Hotel Ekonomi Masih Jadi Primadona
05 Juli 2013
JAKARTA, KOMPAS.com- Pertumbuhan bisnismeeting, incentives, convention dan exhibition(MICE) dan jumlah pelancong kelas menengah, diakui mendorong pergerakan sektor perhotelan lebih agresif. Seluruh pemain yang terlibat dalam sektor ini, mulai dari pengembang, hingga operator yang berjaringan luas baik lokal maupun internasional melakukan aksi ekspansi.
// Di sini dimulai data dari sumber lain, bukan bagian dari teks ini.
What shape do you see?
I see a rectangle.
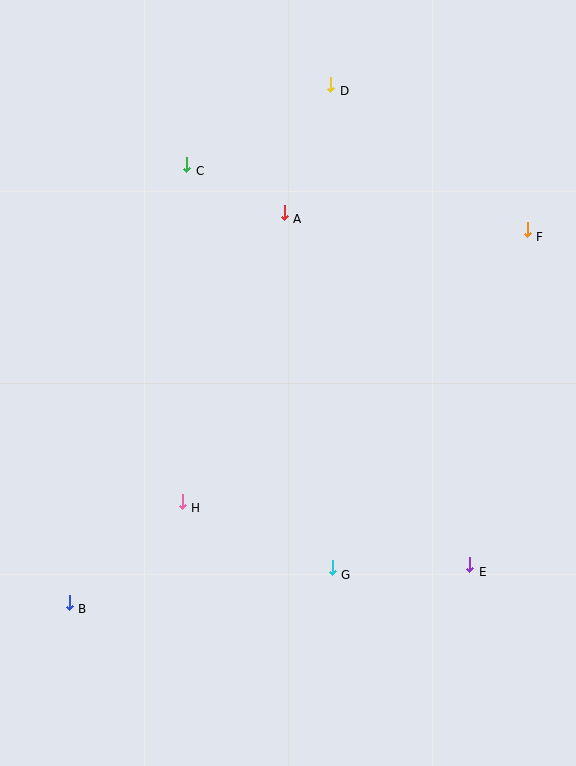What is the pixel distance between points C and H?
The distance between C and H is 337 pixels.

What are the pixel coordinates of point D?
Point D is at (331, 91).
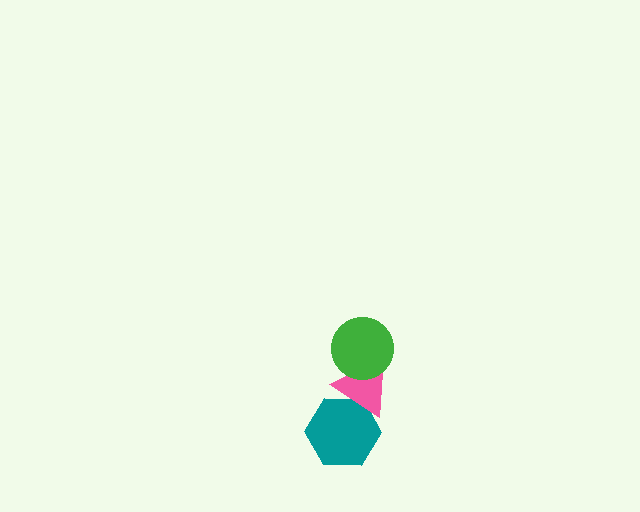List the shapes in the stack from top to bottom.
From top to bottom: the green circle, the pink triangle, the teal hexagon.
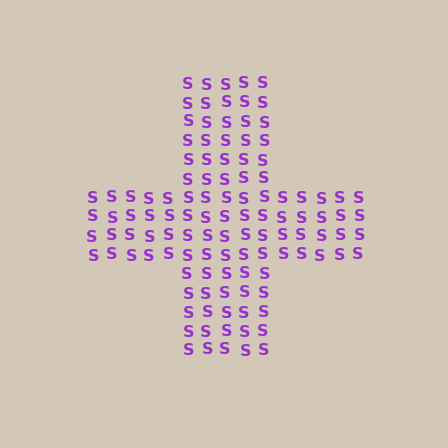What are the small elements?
The small elements are letter S's.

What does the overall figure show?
The overall figure shows a cross.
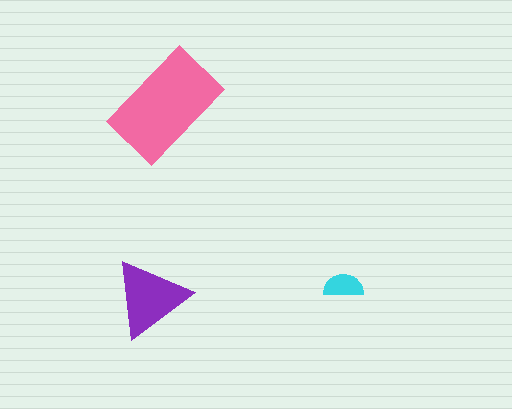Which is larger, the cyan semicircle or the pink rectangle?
The pink rectangle.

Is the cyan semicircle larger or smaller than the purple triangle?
Smaller.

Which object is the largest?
The pink rectangle.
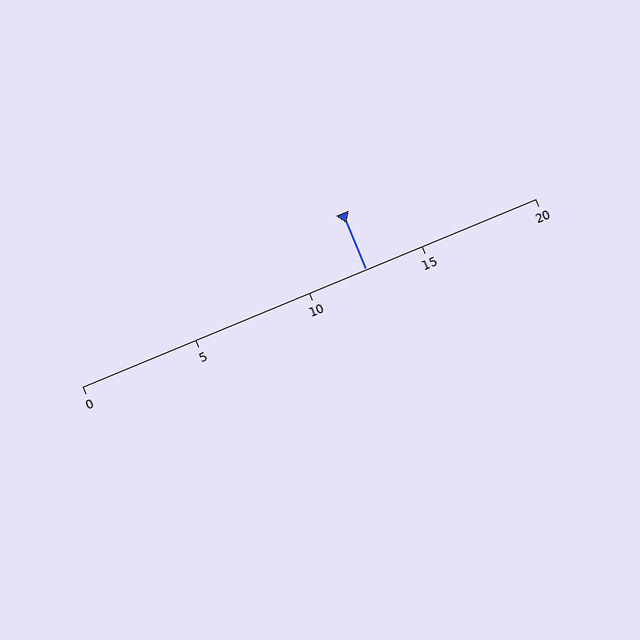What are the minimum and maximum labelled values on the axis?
The axis runs from 0 to 20.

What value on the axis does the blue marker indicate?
The marker indicates approximately 12.5.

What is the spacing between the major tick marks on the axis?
The major ticks are spaced 5 apart.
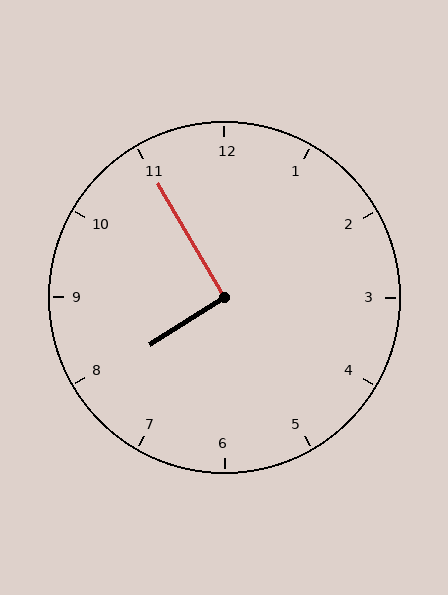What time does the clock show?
7:55.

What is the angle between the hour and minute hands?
Approximately 92 degrees.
Pengembang sekaliber Ciputra Group sampai harus mengembangkan anak perusahaan yang khusus mengelola sektor perhotelan yakni PT Ciputra Hospitality. Mereka membangun brand "CitraDream". Menyusul Metland yang telah lebih dulu membentuk anak usaha dengan bendera Metropolitan Golden Management (MGM). MGM mengembangkan dan mengelola merek hotel berbagai kelas; bintang lima (Grand Horison), bintang 4 (Horison Ultima), bintang 3 (Horison) dan hotel ekonomi (@HOM) serta hotel syariah (Aziza).
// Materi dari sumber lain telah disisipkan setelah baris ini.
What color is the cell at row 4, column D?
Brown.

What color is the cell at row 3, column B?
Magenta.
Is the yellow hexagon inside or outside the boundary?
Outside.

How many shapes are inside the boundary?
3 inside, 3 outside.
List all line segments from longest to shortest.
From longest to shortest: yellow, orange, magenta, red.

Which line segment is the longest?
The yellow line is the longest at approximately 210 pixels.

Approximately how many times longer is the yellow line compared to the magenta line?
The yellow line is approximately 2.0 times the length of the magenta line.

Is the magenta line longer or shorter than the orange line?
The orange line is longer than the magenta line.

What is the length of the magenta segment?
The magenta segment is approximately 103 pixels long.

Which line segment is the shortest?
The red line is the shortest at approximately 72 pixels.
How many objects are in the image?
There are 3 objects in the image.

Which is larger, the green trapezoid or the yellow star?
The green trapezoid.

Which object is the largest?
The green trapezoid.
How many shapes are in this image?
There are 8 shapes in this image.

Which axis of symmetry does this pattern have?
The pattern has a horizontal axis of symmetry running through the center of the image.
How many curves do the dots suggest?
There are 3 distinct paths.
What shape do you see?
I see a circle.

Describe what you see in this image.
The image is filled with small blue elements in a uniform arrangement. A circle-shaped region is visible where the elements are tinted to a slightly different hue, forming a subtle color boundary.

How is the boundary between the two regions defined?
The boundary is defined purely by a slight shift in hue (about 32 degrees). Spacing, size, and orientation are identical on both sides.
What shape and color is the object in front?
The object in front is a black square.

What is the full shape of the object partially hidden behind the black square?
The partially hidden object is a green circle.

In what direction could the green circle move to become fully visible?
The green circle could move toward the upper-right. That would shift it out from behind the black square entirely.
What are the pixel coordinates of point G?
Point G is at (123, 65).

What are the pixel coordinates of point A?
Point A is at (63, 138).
Ciputra Hospitality berencana membuka 8 CitraDream hingga 2014. Sedangkan MGM menargetkan dapat mengelola sekitar 60 hotel.
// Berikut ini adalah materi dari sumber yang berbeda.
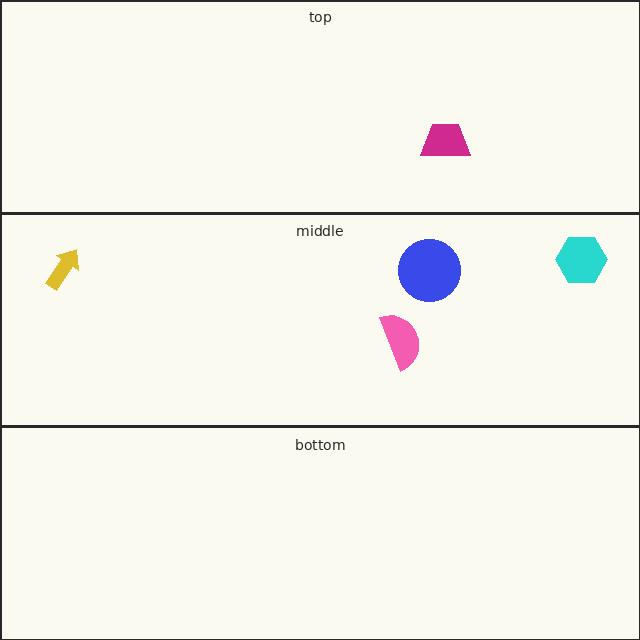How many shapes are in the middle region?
4.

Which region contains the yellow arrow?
The middle region.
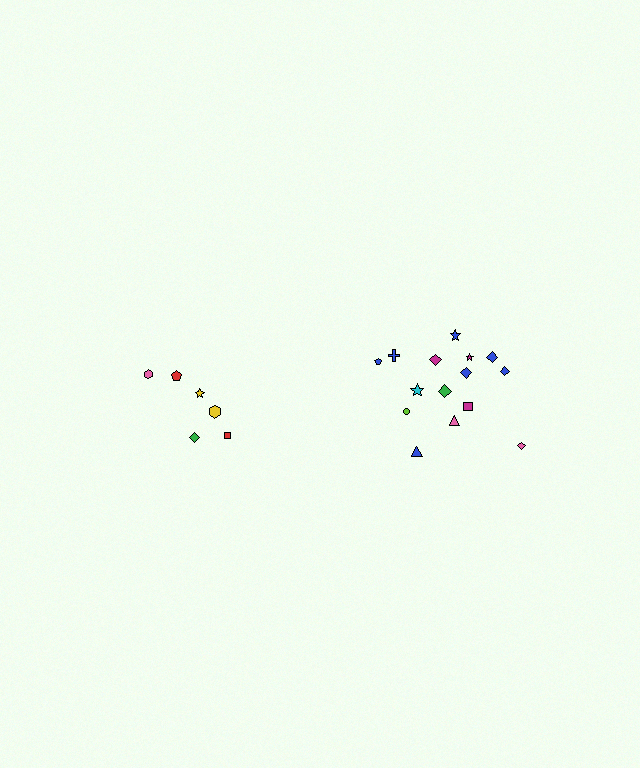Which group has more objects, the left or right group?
The right group.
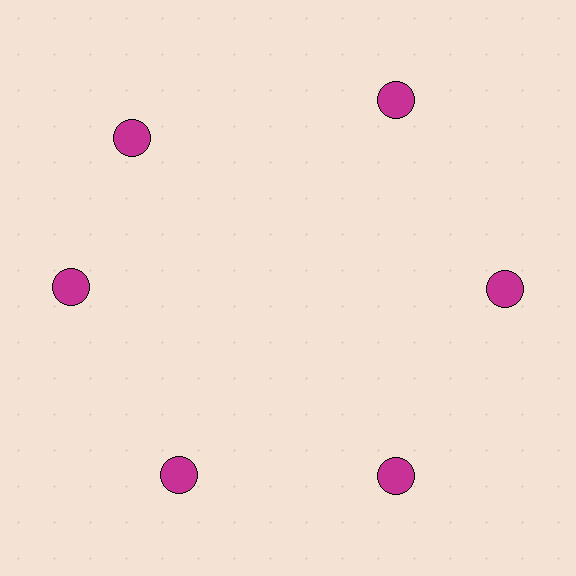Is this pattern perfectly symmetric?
No. The 6 magenta circles are arranged in a ring, but one element near the 11 o'clock position is rotated out of alignment along the ring, breaking the 6-fold rotational symmetry.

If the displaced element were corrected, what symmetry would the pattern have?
It would have 6-fold rotational symmetry — the pattern would map onto itself every 60 degrees.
Sementara jaringan operator lokal macam Tauzia yang saat ini telah membuka 13 Harris Hotel, akan menambah 27 properti baru dengan merek yang sama hingga akhir tahun 2015 mendatang. Untuk kelas lebih rendah, yakni POP! Hotels, menargetkan dapat mengelola 33 hotel baru di tahun yang sama.
Untuk jaringan internasional seperti Accor Group, hingga tahun 2015 ke depan, membidik 100 properti yang akan mereka operasikan. Limapuluh (50) persen di antaranya merupakan hotel ekonomi.
Menarik mencermati fenomena perubahan orientasi para pemain perhotelan ini. Mereka justru berlomba mengembangkan hotel murah dengan komposisi lebih banyak ketimbang hotel berbintang.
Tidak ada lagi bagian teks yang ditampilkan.